Barbara hesitated. Then, unable to bear the burden alone any longer, she decided to confide in Frank.
“Has Sam told you what he’s doing on Wednesday nights?”
“Just that he’s going to a men’s group.”
“I wish that were true,” Barbara said, her voice catching. “If I tell you something, you have to promise you won’t say anything to him or anyone else.”
“Of course I won’t. What’s going on?”
“I think Sam might be really sick and that he’s been getting treatment on Wednesdays and not telling us.”
“Don’t you think he would say something? You know Sam. If he’s sick, he let’s everyone know it.”

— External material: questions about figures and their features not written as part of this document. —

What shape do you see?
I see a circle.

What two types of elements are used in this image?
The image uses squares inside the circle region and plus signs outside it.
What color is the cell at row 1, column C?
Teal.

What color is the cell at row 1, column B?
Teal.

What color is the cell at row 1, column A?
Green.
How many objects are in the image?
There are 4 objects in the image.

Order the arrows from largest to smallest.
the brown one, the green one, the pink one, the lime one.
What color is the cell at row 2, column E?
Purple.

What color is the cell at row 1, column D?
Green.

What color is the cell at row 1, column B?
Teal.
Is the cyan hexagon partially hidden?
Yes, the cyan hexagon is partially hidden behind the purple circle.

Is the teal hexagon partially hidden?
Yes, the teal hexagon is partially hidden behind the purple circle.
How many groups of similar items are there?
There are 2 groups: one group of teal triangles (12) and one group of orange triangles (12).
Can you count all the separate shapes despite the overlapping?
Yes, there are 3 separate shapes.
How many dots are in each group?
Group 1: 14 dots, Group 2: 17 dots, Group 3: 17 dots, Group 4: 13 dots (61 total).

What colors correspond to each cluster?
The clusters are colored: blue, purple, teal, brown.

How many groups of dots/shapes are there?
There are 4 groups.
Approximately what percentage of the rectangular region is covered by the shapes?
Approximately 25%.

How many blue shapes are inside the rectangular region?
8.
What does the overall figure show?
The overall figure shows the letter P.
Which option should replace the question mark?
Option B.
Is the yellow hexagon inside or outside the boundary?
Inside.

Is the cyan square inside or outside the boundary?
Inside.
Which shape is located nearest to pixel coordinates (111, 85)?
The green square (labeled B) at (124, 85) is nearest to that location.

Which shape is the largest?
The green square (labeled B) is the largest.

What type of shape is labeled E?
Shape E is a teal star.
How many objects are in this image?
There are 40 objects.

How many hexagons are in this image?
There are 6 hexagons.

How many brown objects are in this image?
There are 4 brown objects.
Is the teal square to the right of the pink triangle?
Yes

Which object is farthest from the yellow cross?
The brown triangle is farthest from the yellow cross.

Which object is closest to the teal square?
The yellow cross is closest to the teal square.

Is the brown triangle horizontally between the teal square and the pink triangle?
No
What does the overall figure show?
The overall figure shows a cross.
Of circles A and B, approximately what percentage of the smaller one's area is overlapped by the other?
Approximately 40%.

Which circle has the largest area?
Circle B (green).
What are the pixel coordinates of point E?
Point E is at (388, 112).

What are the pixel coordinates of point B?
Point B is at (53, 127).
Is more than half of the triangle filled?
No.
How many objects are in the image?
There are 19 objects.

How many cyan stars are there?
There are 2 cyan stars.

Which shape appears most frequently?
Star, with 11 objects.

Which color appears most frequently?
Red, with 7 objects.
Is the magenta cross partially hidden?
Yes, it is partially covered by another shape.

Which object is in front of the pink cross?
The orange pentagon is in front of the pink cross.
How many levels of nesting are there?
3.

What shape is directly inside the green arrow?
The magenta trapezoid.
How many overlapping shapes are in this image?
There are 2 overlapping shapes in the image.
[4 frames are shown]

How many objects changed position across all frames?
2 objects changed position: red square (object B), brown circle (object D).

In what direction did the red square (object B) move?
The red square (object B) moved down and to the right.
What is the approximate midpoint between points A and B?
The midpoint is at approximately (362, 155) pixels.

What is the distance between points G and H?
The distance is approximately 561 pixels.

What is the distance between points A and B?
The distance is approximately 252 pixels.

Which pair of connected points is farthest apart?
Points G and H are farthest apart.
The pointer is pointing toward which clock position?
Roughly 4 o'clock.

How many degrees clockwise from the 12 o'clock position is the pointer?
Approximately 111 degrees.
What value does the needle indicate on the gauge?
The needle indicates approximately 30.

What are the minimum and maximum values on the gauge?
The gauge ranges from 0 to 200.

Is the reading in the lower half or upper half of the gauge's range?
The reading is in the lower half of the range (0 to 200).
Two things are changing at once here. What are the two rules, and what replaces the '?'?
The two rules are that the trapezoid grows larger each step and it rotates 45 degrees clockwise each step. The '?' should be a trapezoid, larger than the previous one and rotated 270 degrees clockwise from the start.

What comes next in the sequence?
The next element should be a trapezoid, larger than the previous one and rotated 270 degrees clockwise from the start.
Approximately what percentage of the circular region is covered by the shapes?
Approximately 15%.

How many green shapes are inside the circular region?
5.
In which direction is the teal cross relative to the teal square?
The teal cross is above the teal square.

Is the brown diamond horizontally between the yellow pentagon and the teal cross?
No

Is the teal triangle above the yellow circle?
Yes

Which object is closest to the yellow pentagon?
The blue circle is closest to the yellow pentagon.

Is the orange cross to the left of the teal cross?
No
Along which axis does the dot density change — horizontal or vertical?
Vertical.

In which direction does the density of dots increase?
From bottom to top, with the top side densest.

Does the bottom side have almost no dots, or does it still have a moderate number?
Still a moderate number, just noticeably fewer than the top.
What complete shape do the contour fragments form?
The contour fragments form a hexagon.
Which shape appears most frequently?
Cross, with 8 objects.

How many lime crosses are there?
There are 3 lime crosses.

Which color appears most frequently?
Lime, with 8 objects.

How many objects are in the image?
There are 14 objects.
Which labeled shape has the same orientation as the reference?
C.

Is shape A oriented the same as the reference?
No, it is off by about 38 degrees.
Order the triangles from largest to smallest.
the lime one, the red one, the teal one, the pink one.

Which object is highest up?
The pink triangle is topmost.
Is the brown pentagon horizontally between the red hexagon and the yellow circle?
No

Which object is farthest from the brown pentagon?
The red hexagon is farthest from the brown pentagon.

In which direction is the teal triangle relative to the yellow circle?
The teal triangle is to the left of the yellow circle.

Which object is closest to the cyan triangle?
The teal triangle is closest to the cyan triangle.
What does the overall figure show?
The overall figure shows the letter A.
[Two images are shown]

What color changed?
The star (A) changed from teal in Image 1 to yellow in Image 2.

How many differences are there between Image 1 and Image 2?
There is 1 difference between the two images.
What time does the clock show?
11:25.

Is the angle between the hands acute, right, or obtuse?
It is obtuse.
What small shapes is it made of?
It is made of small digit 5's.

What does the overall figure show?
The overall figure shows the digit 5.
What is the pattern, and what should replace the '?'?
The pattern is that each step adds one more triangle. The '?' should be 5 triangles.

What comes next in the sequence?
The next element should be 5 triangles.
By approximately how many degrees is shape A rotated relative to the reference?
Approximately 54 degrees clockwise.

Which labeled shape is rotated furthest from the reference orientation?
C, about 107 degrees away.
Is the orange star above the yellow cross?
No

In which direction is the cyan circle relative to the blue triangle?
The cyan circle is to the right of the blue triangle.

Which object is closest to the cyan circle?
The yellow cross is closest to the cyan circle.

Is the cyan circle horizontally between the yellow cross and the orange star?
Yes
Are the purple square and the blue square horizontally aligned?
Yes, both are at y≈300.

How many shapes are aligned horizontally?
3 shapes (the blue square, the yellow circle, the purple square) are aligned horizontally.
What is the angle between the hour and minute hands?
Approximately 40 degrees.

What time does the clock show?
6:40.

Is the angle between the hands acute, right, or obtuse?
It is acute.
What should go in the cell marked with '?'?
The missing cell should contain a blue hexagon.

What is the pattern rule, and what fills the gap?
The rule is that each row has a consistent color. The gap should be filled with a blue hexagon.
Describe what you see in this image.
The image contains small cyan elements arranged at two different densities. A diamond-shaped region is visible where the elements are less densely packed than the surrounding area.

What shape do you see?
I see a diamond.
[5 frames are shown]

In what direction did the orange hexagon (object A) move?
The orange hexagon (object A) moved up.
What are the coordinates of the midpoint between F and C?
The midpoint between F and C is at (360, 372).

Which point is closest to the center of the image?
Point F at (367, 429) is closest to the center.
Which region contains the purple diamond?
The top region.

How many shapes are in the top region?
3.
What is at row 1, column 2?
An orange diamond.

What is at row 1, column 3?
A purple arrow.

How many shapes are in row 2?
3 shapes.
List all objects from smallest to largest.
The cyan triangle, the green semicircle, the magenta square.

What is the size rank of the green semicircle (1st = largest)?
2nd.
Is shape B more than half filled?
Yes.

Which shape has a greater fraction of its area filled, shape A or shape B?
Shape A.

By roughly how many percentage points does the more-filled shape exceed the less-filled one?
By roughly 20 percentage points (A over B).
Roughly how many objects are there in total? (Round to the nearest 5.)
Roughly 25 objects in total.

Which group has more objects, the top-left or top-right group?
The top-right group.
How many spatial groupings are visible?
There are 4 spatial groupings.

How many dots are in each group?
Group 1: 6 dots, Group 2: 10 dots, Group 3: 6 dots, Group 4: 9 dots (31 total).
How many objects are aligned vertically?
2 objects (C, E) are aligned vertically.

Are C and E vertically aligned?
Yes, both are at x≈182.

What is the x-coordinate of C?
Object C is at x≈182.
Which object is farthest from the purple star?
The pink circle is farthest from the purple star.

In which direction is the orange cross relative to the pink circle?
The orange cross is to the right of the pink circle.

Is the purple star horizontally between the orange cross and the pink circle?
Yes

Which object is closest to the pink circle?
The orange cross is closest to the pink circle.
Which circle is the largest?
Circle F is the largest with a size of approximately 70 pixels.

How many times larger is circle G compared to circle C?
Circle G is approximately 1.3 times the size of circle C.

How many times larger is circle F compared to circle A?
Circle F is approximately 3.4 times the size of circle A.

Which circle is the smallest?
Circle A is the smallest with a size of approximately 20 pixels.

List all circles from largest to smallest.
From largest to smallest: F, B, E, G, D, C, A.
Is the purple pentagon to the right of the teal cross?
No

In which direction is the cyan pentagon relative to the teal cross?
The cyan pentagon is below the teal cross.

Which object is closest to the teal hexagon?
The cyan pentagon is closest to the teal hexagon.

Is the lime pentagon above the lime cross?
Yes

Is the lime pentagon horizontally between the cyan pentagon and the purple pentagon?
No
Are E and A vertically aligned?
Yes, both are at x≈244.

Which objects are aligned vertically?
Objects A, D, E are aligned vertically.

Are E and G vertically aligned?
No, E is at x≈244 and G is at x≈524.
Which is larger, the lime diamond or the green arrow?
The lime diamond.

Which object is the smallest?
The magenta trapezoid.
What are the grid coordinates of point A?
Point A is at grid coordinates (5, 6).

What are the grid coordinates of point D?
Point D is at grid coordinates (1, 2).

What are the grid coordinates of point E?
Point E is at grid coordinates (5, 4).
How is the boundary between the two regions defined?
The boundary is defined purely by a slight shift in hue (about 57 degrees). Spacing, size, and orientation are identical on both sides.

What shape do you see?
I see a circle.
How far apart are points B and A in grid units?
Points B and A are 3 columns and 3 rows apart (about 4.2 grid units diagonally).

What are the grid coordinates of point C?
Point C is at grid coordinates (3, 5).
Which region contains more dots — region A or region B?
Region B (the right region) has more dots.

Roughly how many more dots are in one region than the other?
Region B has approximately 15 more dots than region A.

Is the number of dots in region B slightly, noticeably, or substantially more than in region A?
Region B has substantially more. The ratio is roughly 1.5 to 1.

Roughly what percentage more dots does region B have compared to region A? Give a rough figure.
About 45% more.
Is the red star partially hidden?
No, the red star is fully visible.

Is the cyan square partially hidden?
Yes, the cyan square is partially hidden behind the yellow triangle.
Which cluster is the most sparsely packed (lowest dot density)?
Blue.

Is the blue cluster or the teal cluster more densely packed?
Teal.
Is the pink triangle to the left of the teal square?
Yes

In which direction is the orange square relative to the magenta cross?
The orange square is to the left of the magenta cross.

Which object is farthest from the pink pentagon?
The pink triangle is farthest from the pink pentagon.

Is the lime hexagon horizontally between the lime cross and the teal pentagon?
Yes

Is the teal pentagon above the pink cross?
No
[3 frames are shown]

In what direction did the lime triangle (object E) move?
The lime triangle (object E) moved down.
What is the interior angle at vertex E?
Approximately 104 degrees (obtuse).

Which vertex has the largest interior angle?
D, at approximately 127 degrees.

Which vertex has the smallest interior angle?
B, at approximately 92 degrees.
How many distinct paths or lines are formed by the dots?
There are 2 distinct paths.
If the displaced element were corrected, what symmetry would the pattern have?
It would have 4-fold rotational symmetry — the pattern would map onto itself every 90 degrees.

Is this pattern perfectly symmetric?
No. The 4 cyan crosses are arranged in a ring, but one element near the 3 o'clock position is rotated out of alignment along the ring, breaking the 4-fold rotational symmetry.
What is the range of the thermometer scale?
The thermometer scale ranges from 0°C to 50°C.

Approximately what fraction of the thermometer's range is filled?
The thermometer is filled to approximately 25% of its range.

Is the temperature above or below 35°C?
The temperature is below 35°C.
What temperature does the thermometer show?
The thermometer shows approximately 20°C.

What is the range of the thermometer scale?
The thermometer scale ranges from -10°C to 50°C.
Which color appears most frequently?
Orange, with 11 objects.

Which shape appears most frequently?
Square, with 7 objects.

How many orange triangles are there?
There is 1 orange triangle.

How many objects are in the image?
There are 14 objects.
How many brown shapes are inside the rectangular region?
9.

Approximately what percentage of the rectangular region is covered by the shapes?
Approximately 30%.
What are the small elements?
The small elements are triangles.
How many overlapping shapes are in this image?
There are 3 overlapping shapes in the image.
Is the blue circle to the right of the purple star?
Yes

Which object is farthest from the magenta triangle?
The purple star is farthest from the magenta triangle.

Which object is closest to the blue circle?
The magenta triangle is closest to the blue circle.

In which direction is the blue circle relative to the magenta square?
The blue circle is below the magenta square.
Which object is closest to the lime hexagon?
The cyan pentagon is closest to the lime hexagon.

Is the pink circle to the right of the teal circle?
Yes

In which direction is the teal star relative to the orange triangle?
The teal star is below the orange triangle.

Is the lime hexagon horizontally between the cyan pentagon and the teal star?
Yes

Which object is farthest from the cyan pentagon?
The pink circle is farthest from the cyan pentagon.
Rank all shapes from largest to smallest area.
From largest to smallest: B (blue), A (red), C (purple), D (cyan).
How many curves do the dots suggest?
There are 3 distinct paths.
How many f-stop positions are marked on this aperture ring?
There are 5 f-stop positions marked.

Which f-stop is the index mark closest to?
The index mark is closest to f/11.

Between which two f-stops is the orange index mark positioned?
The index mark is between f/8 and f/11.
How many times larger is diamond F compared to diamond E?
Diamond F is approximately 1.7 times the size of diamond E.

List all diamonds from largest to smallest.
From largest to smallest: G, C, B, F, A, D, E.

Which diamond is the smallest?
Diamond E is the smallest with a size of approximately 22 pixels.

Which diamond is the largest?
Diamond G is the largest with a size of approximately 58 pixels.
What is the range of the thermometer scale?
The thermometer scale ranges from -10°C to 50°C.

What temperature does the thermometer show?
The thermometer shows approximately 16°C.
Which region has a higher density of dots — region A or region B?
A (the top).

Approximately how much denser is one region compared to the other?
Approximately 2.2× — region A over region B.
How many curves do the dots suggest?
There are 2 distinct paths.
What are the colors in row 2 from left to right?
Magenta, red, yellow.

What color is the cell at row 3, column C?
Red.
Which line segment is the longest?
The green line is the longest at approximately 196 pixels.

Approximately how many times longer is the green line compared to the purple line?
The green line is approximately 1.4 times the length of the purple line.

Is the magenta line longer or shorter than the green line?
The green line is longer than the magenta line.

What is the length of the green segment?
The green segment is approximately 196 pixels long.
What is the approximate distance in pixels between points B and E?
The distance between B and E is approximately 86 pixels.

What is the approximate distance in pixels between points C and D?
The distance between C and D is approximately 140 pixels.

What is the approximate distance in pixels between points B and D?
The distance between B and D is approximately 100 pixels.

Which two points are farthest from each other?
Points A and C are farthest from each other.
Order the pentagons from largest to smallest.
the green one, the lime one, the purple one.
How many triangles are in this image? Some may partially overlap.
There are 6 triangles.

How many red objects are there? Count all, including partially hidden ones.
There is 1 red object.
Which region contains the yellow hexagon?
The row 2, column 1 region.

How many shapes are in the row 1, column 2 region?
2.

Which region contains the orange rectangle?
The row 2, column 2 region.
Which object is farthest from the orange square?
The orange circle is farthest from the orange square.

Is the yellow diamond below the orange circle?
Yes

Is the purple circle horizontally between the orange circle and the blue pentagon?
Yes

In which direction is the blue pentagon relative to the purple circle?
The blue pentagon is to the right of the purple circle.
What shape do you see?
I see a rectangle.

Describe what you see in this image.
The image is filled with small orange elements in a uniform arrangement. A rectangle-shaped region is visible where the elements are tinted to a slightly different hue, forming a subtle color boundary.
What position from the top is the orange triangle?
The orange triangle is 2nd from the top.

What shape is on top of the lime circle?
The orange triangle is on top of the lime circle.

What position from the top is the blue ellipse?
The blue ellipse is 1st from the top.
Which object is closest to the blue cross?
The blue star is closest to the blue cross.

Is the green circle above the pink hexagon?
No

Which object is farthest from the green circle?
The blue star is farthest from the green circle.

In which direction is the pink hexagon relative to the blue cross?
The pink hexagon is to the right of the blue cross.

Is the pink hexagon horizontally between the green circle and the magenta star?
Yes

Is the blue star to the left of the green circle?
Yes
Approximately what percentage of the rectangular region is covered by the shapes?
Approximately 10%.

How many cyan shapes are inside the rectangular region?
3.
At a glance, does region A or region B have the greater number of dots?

“I don’t think he wants to ruin Christmas for the boys,” Barbara said. “I think he wants to wait until after Christmas to say anything.”
Still somewhat skeptical, Frank asked, “What do you think is wrong with him?”
Barbara paused before speaking, as if speaking the word might make it come true. “I think he has cancer and that he’s been getting chemotherapy and that’s why his hair fell out.”
“Oh, Lord. That’s terrible.” Frank fell quiet and didn’t say a word for several moments.
“Are you still there?” Barbara asked.
“Yes. I just feel horrible about this. I played a joke on him today. I told him I was on strike and that I wouldn’t be doing any more work until I got a raise, and when he left the meetinghouse he was all agitated. I had no idea.”
“We have to watch out for him,” Barbara said. “Don’t let him work too hard. Okay, Frank?”
“You got it.”
Frank thought for a moment. “Do you get Midwest Romance magazine?”
“No.”
“Well, I was reading it the other day, and it had this story about this man who had this weird disease and he—”
“I know, he died. Karen Grant told me.”
“What I mean is that maybe Sam doesn’t have cancer. Maybe it’s something else and they’ll cure it. Maybe he’s got one of those diseases that you get from being bit by a mouse and they’re giving him antibiotics or something once a week.”
“Oh, I hope that’s it. I don’t know what I’d do without him.”
“He’s gonna make it, Barbara. Don’t give up hope.”
“Thank you, Frank,” she said quietly, then hung up the phone.
Having told Frank, she felt better for sharing the weight of worry and busied herself washing the supper dishes, which served as a helpful distraction. Then she took her bath, slipped into her nightgown, went to bed, and fell asleep, her body pressed against her hairless husband’s.